Vous terminez l’exposition sur Frankenstein, figure presque genevoise, certes, mais surtout l’un des premiers représentants d’une médecine où l’orgueil prend le pas sur l’éthique
JB: Ce sujet est au cœur de l'enseignement de iEH2: les périls de ne pas préparer les médecins de demain sur le plan éthique et moral, que nous montre Victor Frankenstein, un médecin déraisonnable qui se met en tête de donner l'étincelle de vie à une créature composée de morceaux de cadavres. Ce roman, écrit en 1816 à Cologny par la toute jeune Mary Shelley, met en scène un bouleversement philosophique où ce médecin d'une audace incontrôlée et très irréfléchi incarne une médecine qui ne mesure pas la conséquence de ses actes. Il représente, avec Faust, la figure du médecin démiurge dans le mythe d’une modernité scientiste.
Si vous remontiez la même exposition dans une centaine d’années, quelle planche rajouteriez-vous?
YG: Sans doute la célébration de l’humain éternellement jeune. Pour la première fois de l'histoire de l'humanité, nous nous dirigeons vers une décroissance démographique aux répercussions absolument colossales. Dans le même temps, la frange la plus riche de la population rêve d’une société transhumaine capable de s’affranchir des réalités biologiques. Un thème passionnant autant qu’effrayant.

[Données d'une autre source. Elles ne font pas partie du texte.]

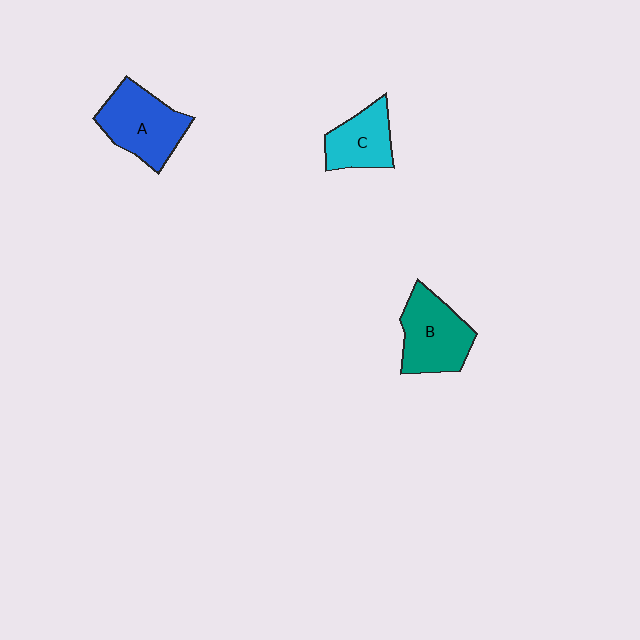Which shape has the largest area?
Shape A (blue).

JB: Pour faire une réponse à la Borges, nous proposerons peut-être l'exposition parfaite, mais il n’y aura plus personne pour venir la voir. Ou alors, les contingences environnementales ne nous permettront simplement plus d’imprimer nos panneaux.

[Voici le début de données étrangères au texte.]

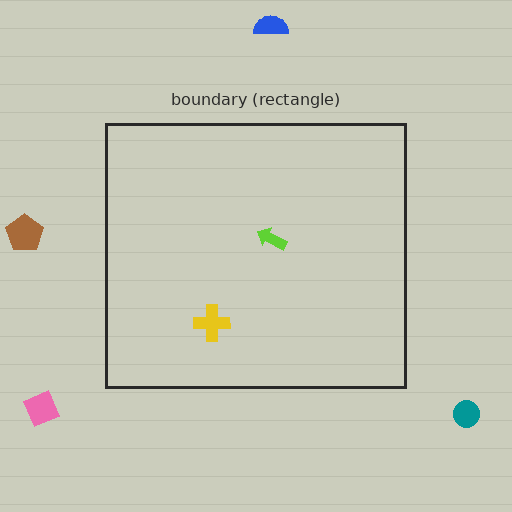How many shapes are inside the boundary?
2 inside, 4 outside.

Pour revenir au temps présent: quand aurons-nous le plaisir de redécouvrir la Fondation Martin Bodmer et ses inestimables trésors?

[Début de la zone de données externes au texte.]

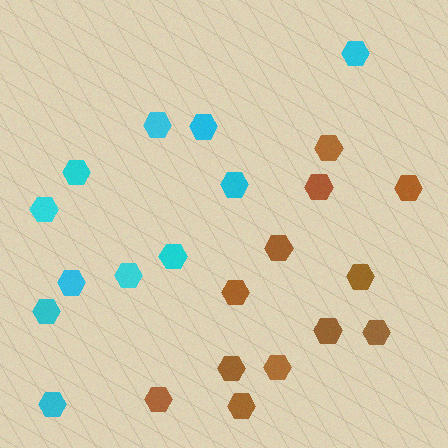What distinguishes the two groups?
There are 2 groups: one group of brown hexagons (12) and one group of cyan hexagons (11).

JB: Normalement, le 30 avril 2026. Nous nous réjouissons d'accueillir à nouveau le public dans un musée entièrement rénové, plus sobre énergétiquement, et plus accessible pour que tous les publics, y compris ceux en situation de handicap, puissent venir découvrir les merveilleuses traces que nos ancêtres nous ont laissées.

Pr Jacques Berchtold
Directeur,
Fondation Martin Bodmer

Yoann Givry
Collaborateur scientifique,
Fondation Martin Bodmer
En savoir plus
Du 20 mai au 30 septembre 2025
entrée libre de 7h-18h
Centre médical universitaire - CMU
Avenue de Champel 7, 1206 Genève
devant l'auditoire Renold (1er étage - bâtiment A-B)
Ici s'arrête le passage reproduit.